C.D.C. Contradicts Kennedy and Keeps Advice That Children May Get Covid Shots
C.D.C. Contradicts Kennedy and Keeps Advice That Children May Get Covid Shots

New York Times

time32 minutes ago

  • New York Times

C.D.C. Contradicts Kennedy and Keeps Advice That Children May Get Covid Shots

Days after Health Secretary Robert F. Kennedy Jr. announced that Covid shots would be removed from the federal immunization schedule for children, the Centers for Disease Control and Prevention issued updated advice that largely counters Mr. Kennedy's new policy. The agency kept Covid shots on the schedule for children 6 months to 17 years old with a new condition.

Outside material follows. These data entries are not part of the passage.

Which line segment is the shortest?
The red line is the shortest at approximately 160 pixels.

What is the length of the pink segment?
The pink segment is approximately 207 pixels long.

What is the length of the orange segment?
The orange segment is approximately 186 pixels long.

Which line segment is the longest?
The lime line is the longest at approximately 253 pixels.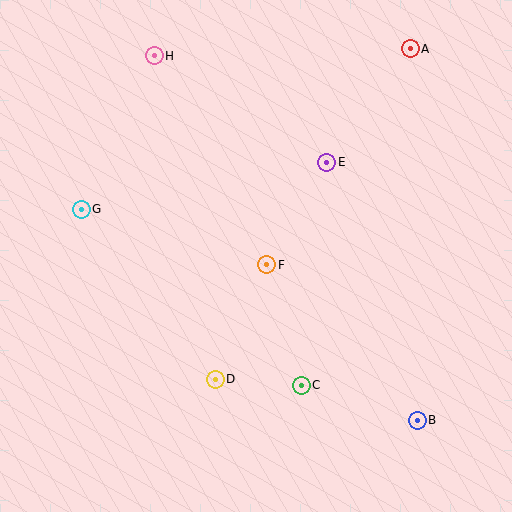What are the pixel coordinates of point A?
Point A is at (410, 49).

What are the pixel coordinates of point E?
Point E is at (327, 162).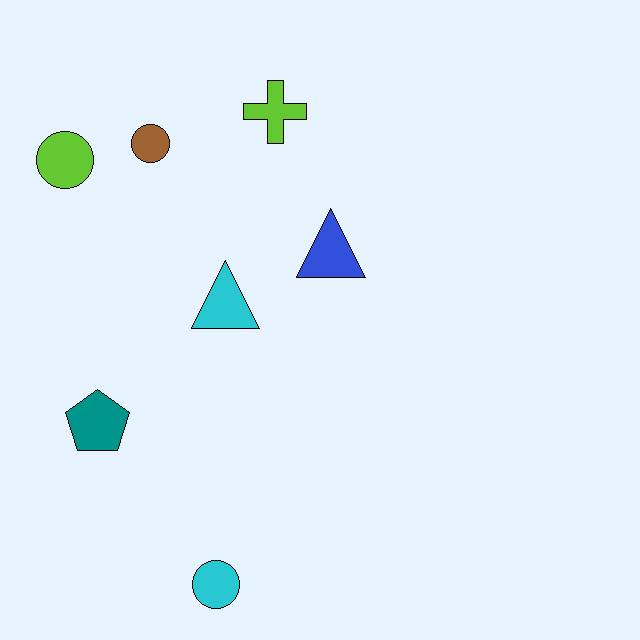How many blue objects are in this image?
There is 1 blue object.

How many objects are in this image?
There are 7 objects.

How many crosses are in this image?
There is 1 cross.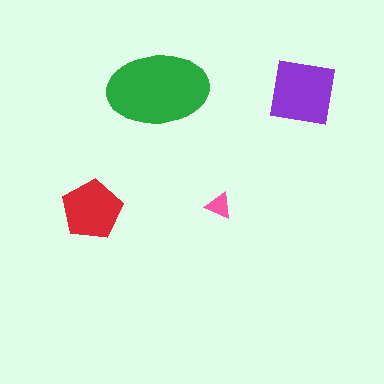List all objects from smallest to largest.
The pink triangle, the red pentagon, the purple square, the green ellipse.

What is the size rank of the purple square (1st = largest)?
2nd.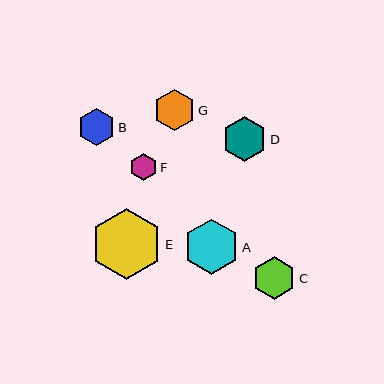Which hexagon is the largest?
Hexagon E is the largest with a size of approximately 71 pixels.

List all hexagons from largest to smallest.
From largest to smallest: E, A, D, C, G, B, F.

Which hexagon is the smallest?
Hexagon F is the smallest with a size of approximately 27 pixels.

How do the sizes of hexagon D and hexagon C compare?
Hexagon D and hexagon C are approximately the same size.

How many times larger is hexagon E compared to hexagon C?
Hexagon E is approximately 1.7 times the size of hexagon C.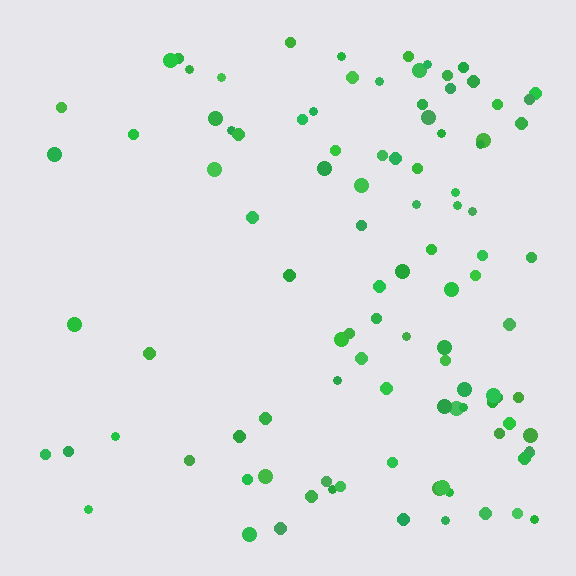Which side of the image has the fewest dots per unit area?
The left.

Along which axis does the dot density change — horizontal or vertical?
Horizontal.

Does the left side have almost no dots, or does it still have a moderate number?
Still a moderate number, just noticeably fewer than the right.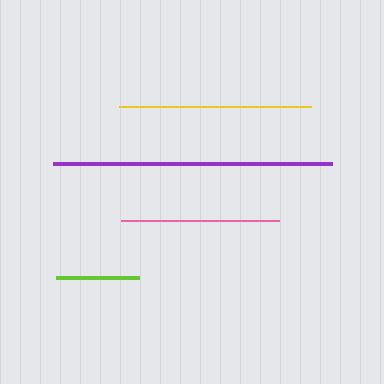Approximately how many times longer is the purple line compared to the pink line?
The purple line is approximately 1.8 times the length of the pink line.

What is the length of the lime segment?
The lime segment is approximately 83 pixels long.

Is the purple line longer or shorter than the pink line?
The purple line is longer than the pink line.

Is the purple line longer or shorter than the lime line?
The purple line is longer than the lime line.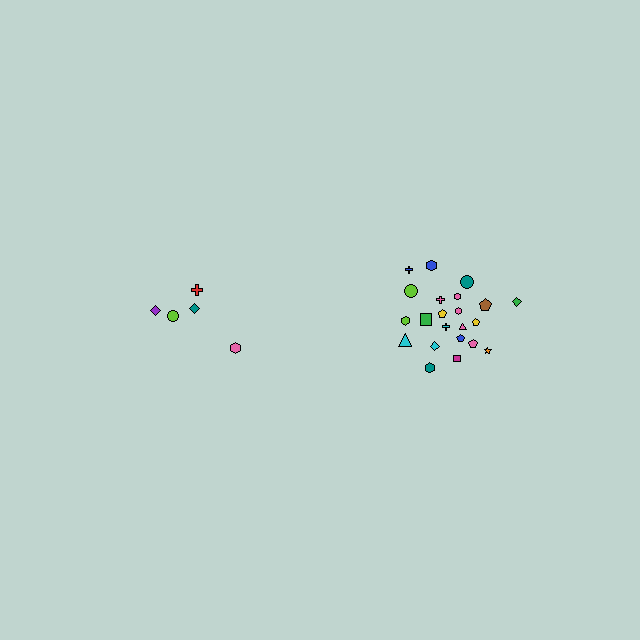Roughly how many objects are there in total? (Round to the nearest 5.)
Roughly 25 objects in total.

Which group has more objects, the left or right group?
The right group.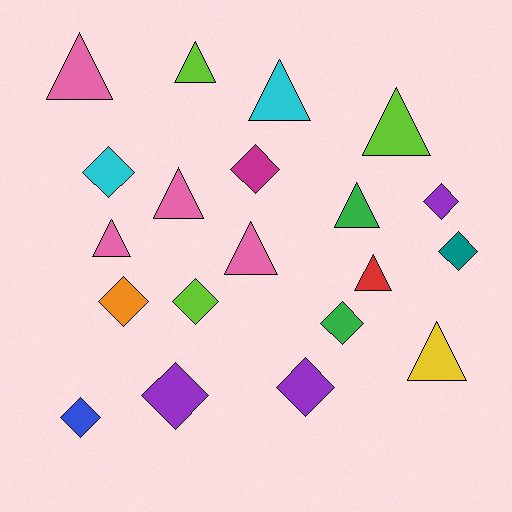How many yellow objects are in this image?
There is 1 yellow object.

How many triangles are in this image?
There are 10 triangles.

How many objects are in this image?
There are 20 objects.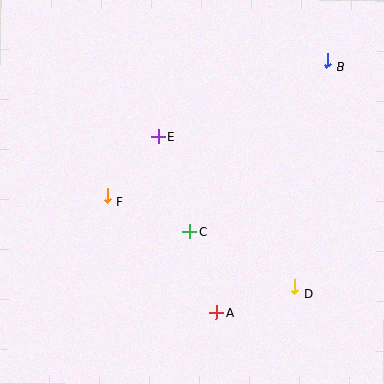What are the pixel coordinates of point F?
Point F is at (107, 202).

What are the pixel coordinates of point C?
Point C is at (190, 232).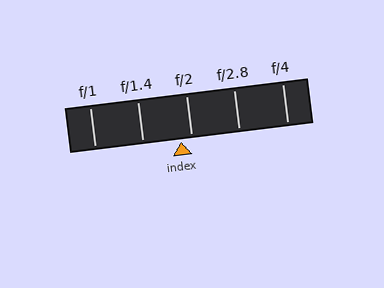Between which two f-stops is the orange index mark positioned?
The index mark is between f/1.4 and f/2.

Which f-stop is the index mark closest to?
The index mark is closest to f/2.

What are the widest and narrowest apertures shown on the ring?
The widest aperture shown is f/1 and the narrowest is f/4.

Children and their caregivers will be able to get the vaccines in consultation with a doctor or provider, which the agency calls 'shared decision-making.' The shots will also continue to be available under those terms to about 38 million low-income children who rely on the Vaccines for Children program, according to an emailed update from the C.D.C. on Friday. However, the picture is less certain now for pregnant women, a group the C.D.C. had considered to be at high risk for a bad outcome from the virus. The official C.D.C. position for pregnant women is 'no guidance,' according to a communication released from the agency Friday. Mr. Kennedy's pronouncement on Tuesday had included a decision to drop the recommendation for pregnant women to receive Covid shots. The C.D.C.'s new guidance on pregnant women is a troubling turn of events for experts familiar with research showing that their risk of stillbirth, hospitalization and death rises if they have Covid. Dr. Michelle Fiscus, a pediatrician and chief medical officer with the Association of Immunization Managers, said that based on federal health officials' statements in recent days, she had expected to see a recommendation for pregnant women to get the vaccine if they had an additional condition putting them at high risk.